JANUM HABAT

El tiempo que ofrecía a algunos clarividencia y felicidad era adverso al visir y sacerdote mayor, Janum Hatab. Permanecía en la Casa del Gobierno observando el desarrollo de los acontecimientos con ojos pesimistas. Escuchaba lo que se rumoreaba con atención y tristeza y se recomendaba a sí mismo toda la paciencia que hiciera falta.

El decreto que había promulgado el rey para confiscar las tierras de los templos, le enturbiaba la vida y le ponía obstáculos en su camino para gobernar, pues todos los sacerdotes lo habían recibido con miedo y dolor. La mayoría se había afanado en redactar manifiestos y ruegos para presentárselos al visir y al ujier mayor.

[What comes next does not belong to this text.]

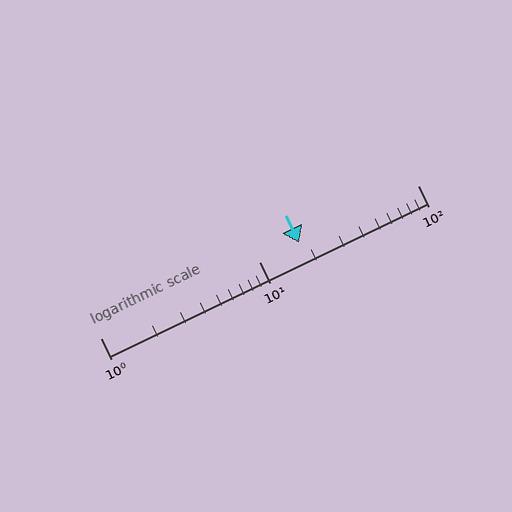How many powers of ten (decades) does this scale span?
The scale spans 2 decades, from 1 to 100.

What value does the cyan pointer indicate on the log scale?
The pointer indicates approximately 18.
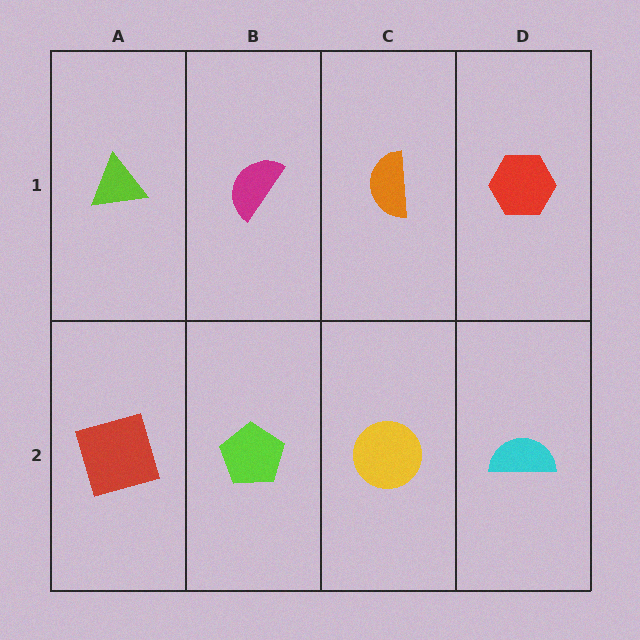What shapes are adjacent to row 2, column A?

El visir notó que el rey no le dedicaba ni la décima parte del tiempo que antes le otorgaba; raramente le concedía una entrevista para tratar de asuntos del reino. A raíz de aquello, se propagó el rumor de que el faraón estaba locamente enamorado de la beldad del palacio blanco de Biya y que pasaba las noches en su palacio. Luego vieron cómo los artesanos eran conducidos a su palacio, grupo tras grupo, y vieron a los esclavos portando los más lujosos muebles y las piedras preciosas más caras. Los más destacados murmuraban que el palacio de Rhadopis se estaba convirtiendo en un escondite de oro, plata y coral y que sus rincones presenciaban una pasión desbocada que suponía para Egipto un gasto desmesurado.

Janum Hatab era un hombre con la cabeza grande y ojos hundidos. Perdió la paciencia y no aguantó más la pasividad. Pensó largamente en el asunto y decidió hacer cuanto pudiera para cambiar el curso de los acontecimientos. Mandó a un emisario con un mensaje para el ujier mayor, Sufajatib, rogándole que lo recibiera en la Casa del Gobierno. El ujier se apresuró a recibirlo. El visir le dijo, tras saludarlo:

—Os agradezco, honorable Sufajatib, que hayáis satisfecho mi ruego.

El ujier mayor hizo una reverencia y respondió:

—No escatimo ningún esfuerzo en serviros.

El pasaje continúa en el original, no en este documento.